Elle est belle le justice !
Dans ce pays où les génies politiques sont inspirés par leur science infuse nul besoin d’avoir une once d’intelligence. Qu’il s’agisse de la santé, de l’enseignement, de la justice ou de la recherche: passez il n’y a rien à voir ….. Nous avons d’autres priorité. Plutôt que de s’occuper des humains la priorité c’est la guerre, l’armement en fait la priorité c’est d’enrichir les financiers et les milliardaires.
Pour vous simple citoyens votre seul rôle est de mettre dans l’urne le bon bulletin après ….

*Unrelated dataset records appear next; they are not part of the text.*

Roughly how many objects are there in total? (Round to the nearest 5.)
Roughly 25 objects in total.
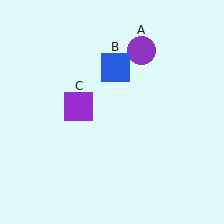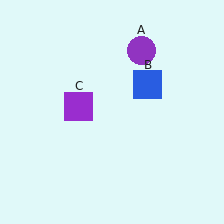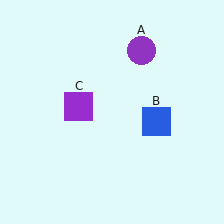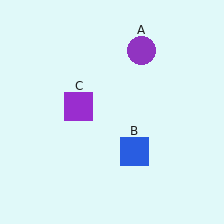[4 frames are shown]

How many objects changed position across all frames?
1 object changed position: blue square (object B).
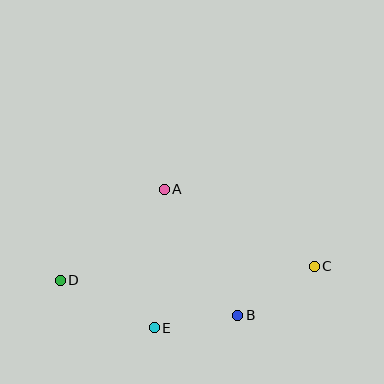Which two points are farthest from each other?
Points C and D are farthest from each other.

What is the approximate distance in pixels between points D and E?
The distance between D and E is approximately 105 pixels.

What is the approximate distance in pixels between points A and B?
The distance between A and B is approximately 146 pixels.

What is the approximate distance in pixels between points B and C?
The distance between B and C is approximately 91 pixels.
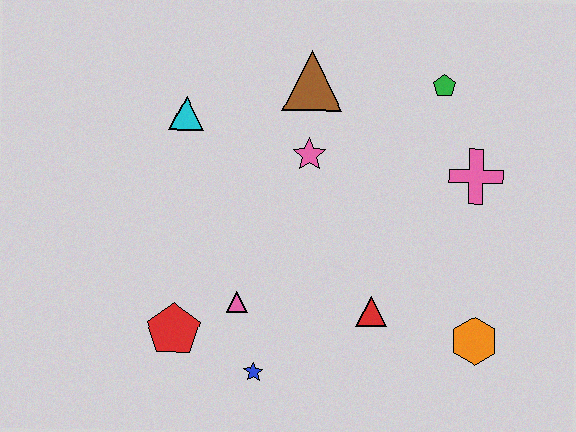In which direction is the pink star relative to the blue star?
The pink star is above the blue star.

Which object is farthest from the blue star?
The green pentagon is farthest from the blue star.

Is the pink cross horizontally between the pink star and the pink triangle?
No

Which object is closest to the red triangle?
The orange hexagon is closest to the red triangle.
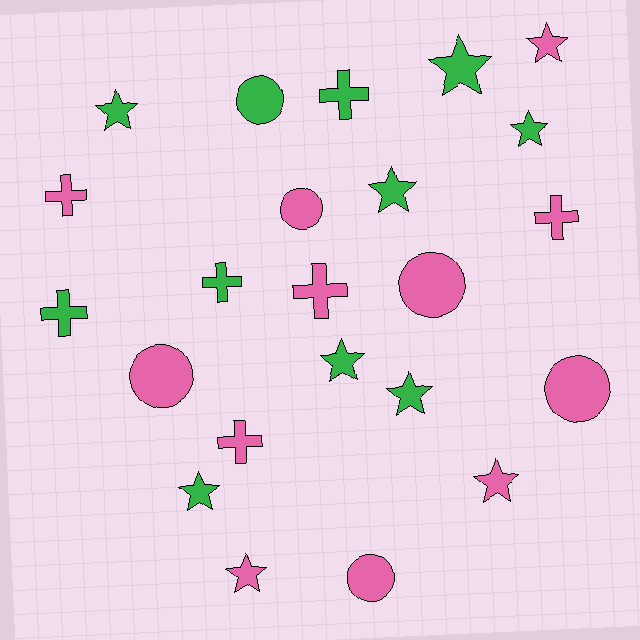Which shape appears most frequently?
Star, with 10 objects.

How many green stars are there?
There are 7 green stars.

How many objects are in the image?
There are 23 objects.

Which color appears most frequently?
Pink, with 12 objects.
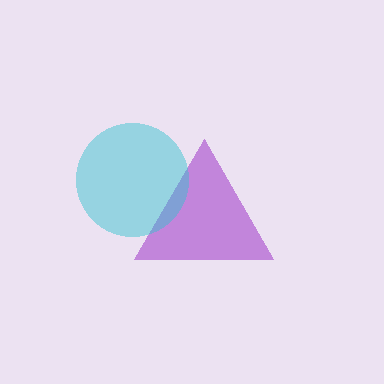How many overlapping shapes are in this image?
There are 2 overlapping shapes in the image.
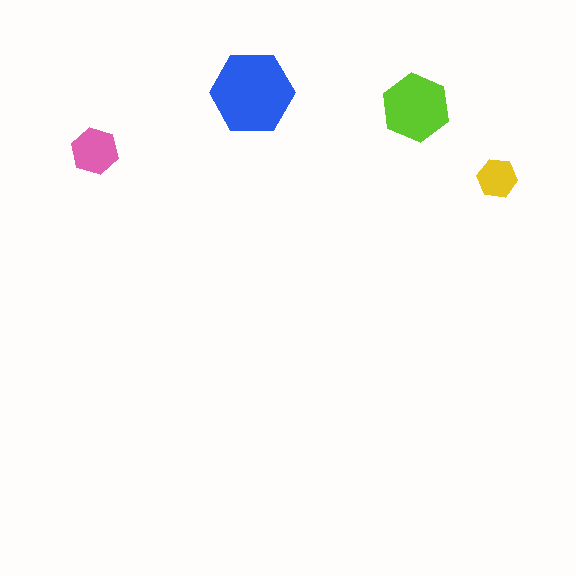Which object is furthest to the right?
The yellow hexagon is rightmost.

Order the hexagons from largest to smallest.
the blue one, the lime one, the pink one, the yellow one.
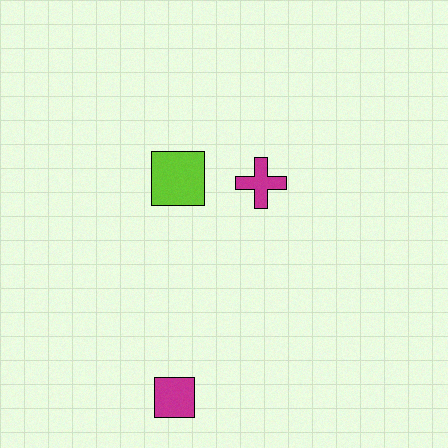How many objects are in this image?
There are 3 objects.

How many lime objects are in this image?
There is 1 lime object.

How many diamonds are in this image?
There are no diamonds.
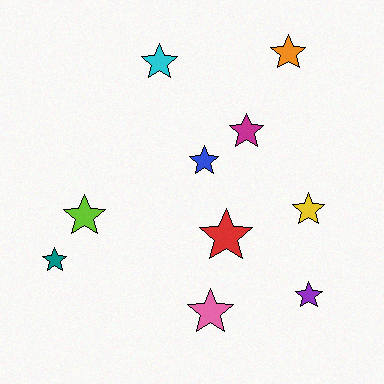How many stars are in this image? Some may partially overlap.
There are 10 stars.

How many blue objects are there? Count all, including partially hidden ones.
There is 1 blue object.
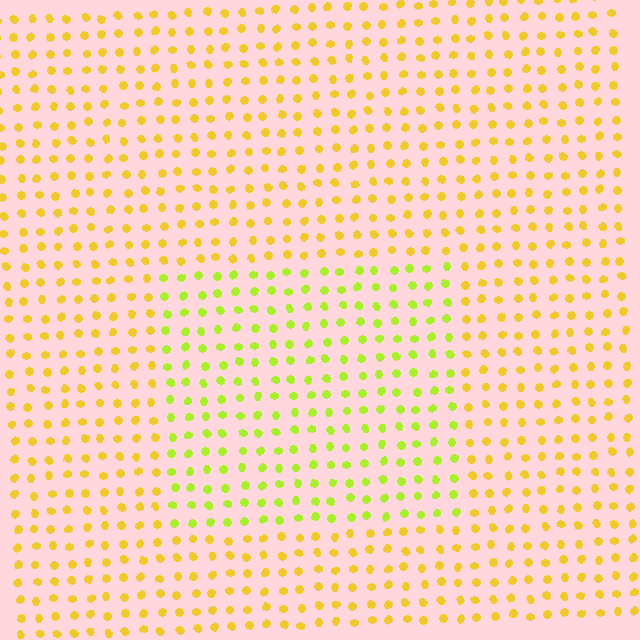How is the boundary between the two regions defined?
The boundary is defined purely by a slight shift in hue (about 34 degrees). Spacing, size, and orientation are identical on both sides.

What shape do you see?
I see a rectangle.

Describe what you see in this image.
The image is filled with small yellow elements in a uniform arrangement. A rectangle-shaped region is visible where the elements are tinted to a slightly different hue, forming a subtle color boundary.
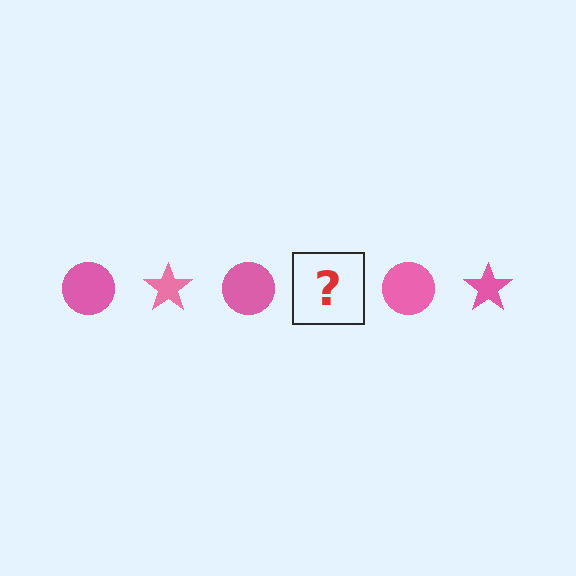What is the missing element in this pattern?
The missing element is a pink star.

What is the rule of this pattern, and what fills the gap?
The rule is that the pattern cycles through circle, star shapes in pink. The gap should be filled with a pink star.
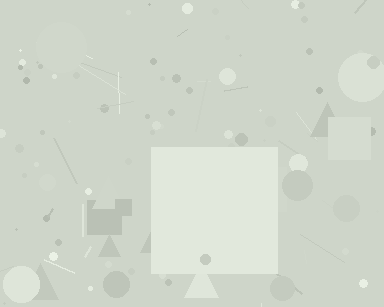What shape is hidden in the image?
A square is hidden in the image.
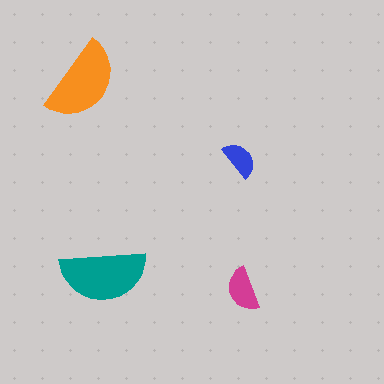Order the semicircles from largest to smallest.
the teal one, the orange one, the magenta one, the blue one.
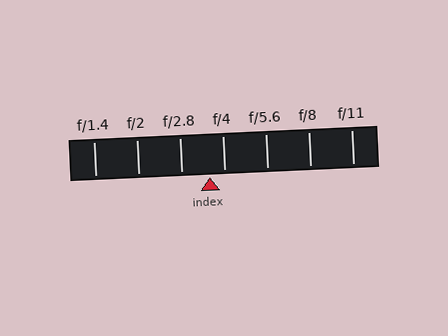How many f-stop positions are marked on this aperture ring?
There are 7 f-stop positions marked.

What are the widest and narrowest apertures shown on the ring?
The widest aperture shown is f/1.4 and the narrowest is f/11.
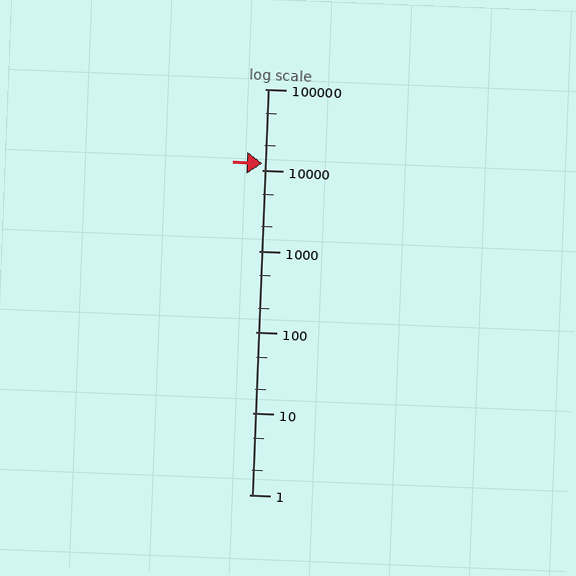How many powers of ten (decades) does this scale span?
The scale spans 5 decades, from 1 to 100000.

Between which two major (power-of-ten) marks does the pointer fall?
The pointer is between 10000 and 100000.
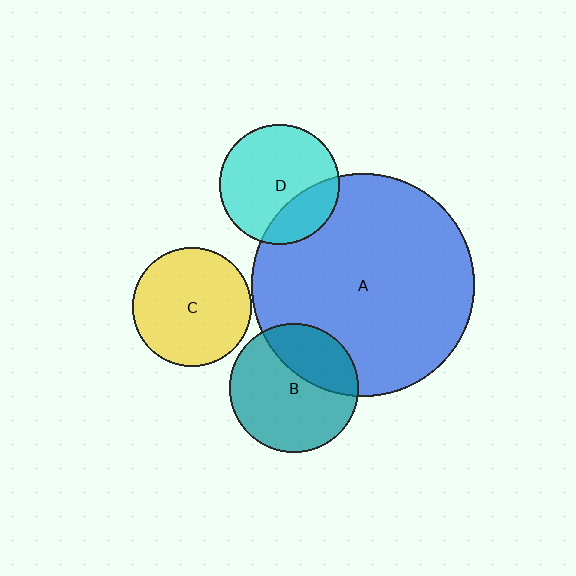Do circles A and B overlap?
Yes.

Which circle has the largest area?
Circle A (blue).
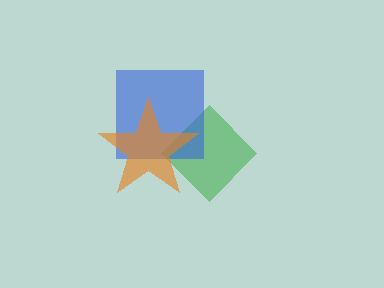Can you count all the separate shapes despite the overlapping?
Yes, there are 3 separate shapes.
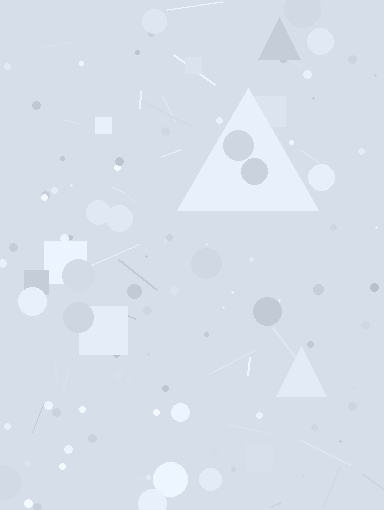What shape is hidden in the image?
A triangle is hidden in the image.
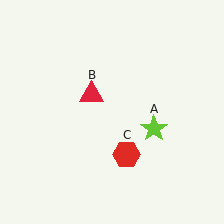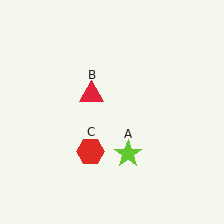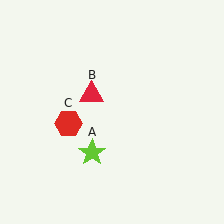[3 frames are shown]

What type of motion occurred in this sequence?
The lime star (object A), red hexagon (object C) rotated clockwise around the center of the scene.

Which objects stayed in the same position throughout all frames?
Red triangle (object B) remained stationary.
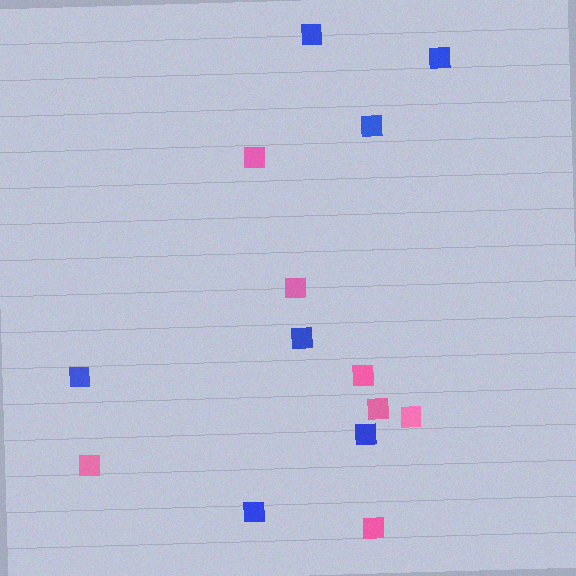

Après allez mourir aux urgences, devenez un informé qui n’a pas besoin de réfléchir puisque les génies inspirés sont là, plus besoin de la recherche puisque les autres s’en occupent, plus besoin de justice …. tout cela coûte trop cher, on « réindustrialise » en fermant les entreprises ….
» Vous pensez mourir pour votre pays alors que vous mourez pour des financiers ».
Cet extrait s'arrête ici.